I can't help feeling like a failure. You know you want your kids to grow up in a two parent home in a loving environment
OK....Reality check!!!
YOU are not the one who left the home. YOU are the one still with the kids, desiring a two parent home. Your H. is the person that broke up a two parent home. Your H. is the one that had an affair resulting in an OC. You were the one willing to accept the OC into the family. After going through all that, he turns around and walks out on his OC, too!
Secondly, this home cannot be a two parent "loving environment" if your H. keeps up with his current behaviors. His behaviors are not loving...to you....or your children. Not only are his behaviors not loving, look at what he's role modelling for your children!
If your H. was really interested in rebuilding your marriage, he would have gone to counseling. If your H. was really interested in rebuilding your marriage, he would have understood how upsetting this new information is for you. Even IF the OC is not his, he still should understand how very difficult it is for you to hear this information. But, no....he walks out the door and says you kicked him out. Mr. Martyr, Victim. Trying to distract attention from HIS misbehaviors.
Your H. might be interested in "maintaining" your marriage...as is....but not in rebuilding or recovering a healthy marriage. He has done nothing to work toward that end.
Your H. thinks that he wouldn't be so stupid as to repeat the same mistake twice? What has he done any differently to make sure he didn't fall into the same types of behaviors? I suspect that his original affair and birth of an OC wasn't a logical, rational, well thought out decision! So, what does intelligence or stupidity have to do with it? Obviously there's some other psychological issues going on here. And, he's not willing to do the work to heal himself and the marriage. And, YOU can't do it on your own. (If I were a betting person, I think that the odds are that this OC is or very well could be his.)

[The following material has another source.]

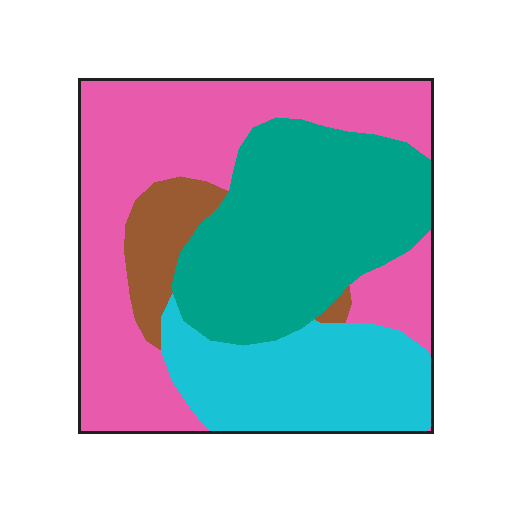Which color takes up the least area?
Brown, at roughly 5%.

Numerous people have suggested getting legal consultation and counseling. Where are you at with those ideas? It seems that you're focusing too much on his crappy behavior and choices, while denying your own needs. I would suspect this might go on often in your relationship. The focus in on him....what he wants and needs...and not on you. You cannot change him right now.
It sounds like you did everything you could to work through the first affair incident, and now this. Your cooperation and support the first time around did nothing to change his behaviors.
I think that if you keep focusing on getting him to change, whether through love, cooperation, or a 2x4, this "dance" is going to keep going. Do a little self care. Show him that at least you are going to start having some respect for yourself, even if he doesn't. You can still love him, still want him back, still be sad, lonely, angry, etc. You don't have to make any final decisions right now. But, you need to be there for your children, to role model self-respect and self-care.
It sucks that you're the one with all the responsibility. It's not fair. But it is how it is. Spending your energy chasing after him, trying to change him, is going to wear you out. It'll be a waste of time and energy because you can't change him.
Work on changing yourself. "Change" in terms of self-care, financial care, legal support, counseling, etc. Again, you don't have to make any final decisions right now. But at least know what your options are. The "option" of changing him doesn't seem to be working. And it's ripping your heart out.
If what your H. wants is some young, dependent, skanky bimbo, you can't be one! I couldn't be one for my xWS. I'm 50, not 21. I'm independent, responsible and have some "class" (according to my step-daughter!) Your H. obviously doesn't want one for very long, because he moved on....to the "same person" with a different name and face.
I know that you're confused and hurting. Please, please, please get some support and help! We care, but you need someone who can get the whole picture and help you heal.
Please let us know how you're doing....and if you've gotten some help. You deserve it.